It’s been brought to my attention (mainly via social media articles) that there is a parenting movement where their children aren’t taught and/or encouraged to share. Is it wrong that I immediately envision the product of that lifestyle leading to a population of tightly wound entitled little asshats? It sounds peculiar and wrong to me, so I decided to scope out these articles and try to make sense of the new philosophies.
One thing I can appreciate about the millennial generation is that they teach us to challenge and question our own traditions. Gender stereotypes aren’t harshly divided anymore. We teach the value of consent with our bodies now more than ever. Not as many of us have circumcised our boys because we haven’t uncovered enough reasons to do so outside of following what our ancestors did.
The articles that argue why we shouldn’t teach our children to share make some valid points, but I just don’t buy into them. Still, I’m moved to teach my kids to share what they have because it just feels right to me.
Sharing an object with a never-before-seen other child doesn’t pose as a real-world scenario in many parents’ eyes. The “real world” is filled with lots of assholes, but that doesn’t mean that I’m grooming my children to add to the asshole population, either. I want to teach them to be compassionate people.
Once, at a playgroup, a baby crawled right up to my toddler and took a toy away from her. My daughter reacted with screaming toddler obscenities. The air grew tense and all parents’ eyes were on me. “It’s okay,” I said to my daughter. “The little ones are still learning about sharing,” I said to her. It was the best reaction I could think of on the spot. I stand by it, but I also am prepared to expect that not all parents will appreciate hearing it.
Another time, when playing at the library, my son and another boy were fighting over a toy. As I was about to lean in and give some encouraging words and label a few emotions at play, the other mother waved me off with an air of superiority and told me to let them work it out.
After having one easy kid who has learned to compose himself and after probably reading a couple of parenting books, she appeared to believe that she possessed the divine parenting skills required to inspire child-rearing perfection. That’s fine. When she has her second who slaps and doesn’t like to nap, I hope she isn’t moved to screaming into her bath towel. I let her alpha the moment, because quite frankly, any scenario that comes out of that tussle is an example of real life.
Sometimes I hover and sometimes I give space. I pick my moments. I find less consistency in my parenting than I predicted, because factors are forever and ever changing. But, the bottom line is that I try to inspire compassion even if my level of intervening varies. And if my kid socializes like an asshole, I make effort to step in a little harder the next time.

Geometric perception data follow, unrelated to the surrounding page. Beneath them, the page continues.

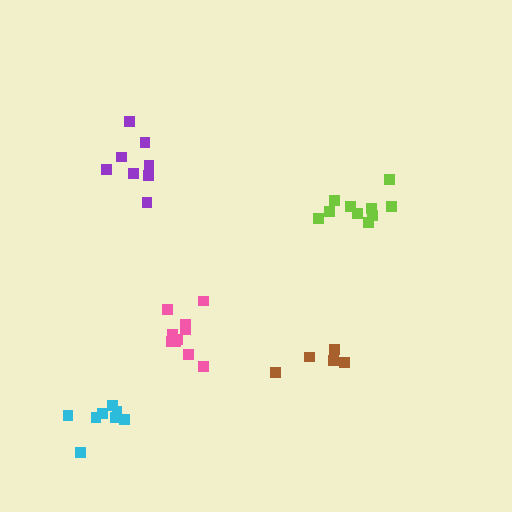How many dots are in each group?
Group 1: 10 dots, Group 2: 10 dots, Group 3: 8 dots, Group 4: 5 dots, Group 5: 8 dots (41 total).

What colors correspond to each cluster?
The clusters are colored: lime, pink, cyan, brown, purple.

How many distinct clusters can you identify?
There are 5 distinct clusters.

If you were to be standing at the train station, wearing your headphones and bobbing along to some of your favorite tunes while your eyes stay fixed on the tracks, you might be alarmed if someone tapped you on the shoulder from behind. If they asked to borrow your headphones and have a listen, would you share? No, because it’s fucking weird! Or maybe you do, reluctantly, because you haven’t yet figured out how to handle weird. But, the whole experience gives you a funny taste in your mouth, regardless.
Now, imagine that you’re at a sports bar sharing a basket of cheese curds with your friends (okay, you got me—I’m from Wisconsin) and playing a round of darts. If someone unknown to you approaches you and asks that you share your cheese curds with them, it’s totally creepy, right? But, what if they ask to use the dart board when you’re done? Well, that, you grant them. And if you don’t, you’re a selfish dick and word will get around.

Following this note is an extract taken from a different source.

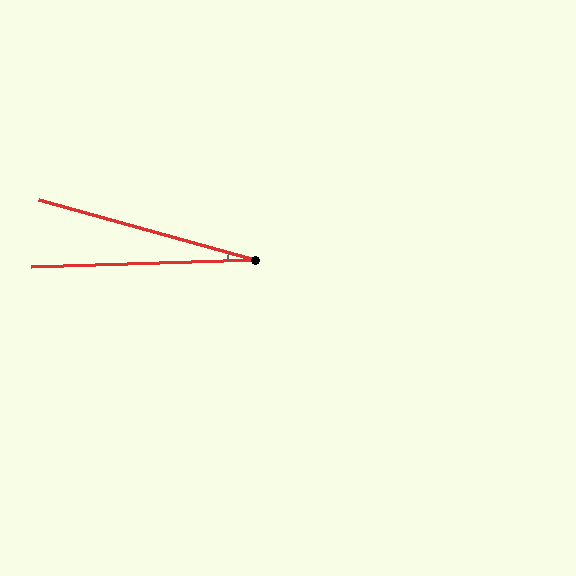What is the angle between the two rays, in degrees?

There’s a difference between the aforementioned sharing requests, and I don’t expect a two-year-old to recognize it.
The “share everything” mindset we develop during early childhood becomes obsolete in adulthood. When children enter this world, they are equipped with childish ids (thank you, undergrad psych classes) and selfish agendas as a means of survival. They want what they want and screw everybody else. Their parents and caretakers lovingly provide for them, assure them, and guide them to think of the interest of others.
The new mindset that I try to pass on to my children beyond the sharing stage is to think of others with as much regard as they think about themselves. The most organic way to break them of their insistence on fulfilling their own needs is to guide them through their sharing opportunities at a young age, no matter how painful. It shapes their very core to make compassion their new instinct.
Kids are a lot more adaptable and resilient than we give them credit for. We constantly cycle through life on a journey of learning, unlearning, and learning how to generalize the information (thank you, graduate-level behavior classes) we receive appropriately in relevant situations. First, we learn to say hello to everyone. Then, we’re taught to never talk to strangers. First, we are taught to be polite to everyone. Then, we’re taught to stand up for ourselves. First, we are taught that letters and numbers are two separate entities. Then, we learn algebra.
So, I’m going to be over here, teaching my kids to share. And if I see you over there, empowering your kids not to share, I’ll hear you loud and clear. I see you, I hear you, even if I don’t agree with you. I’ll do me, and you do you.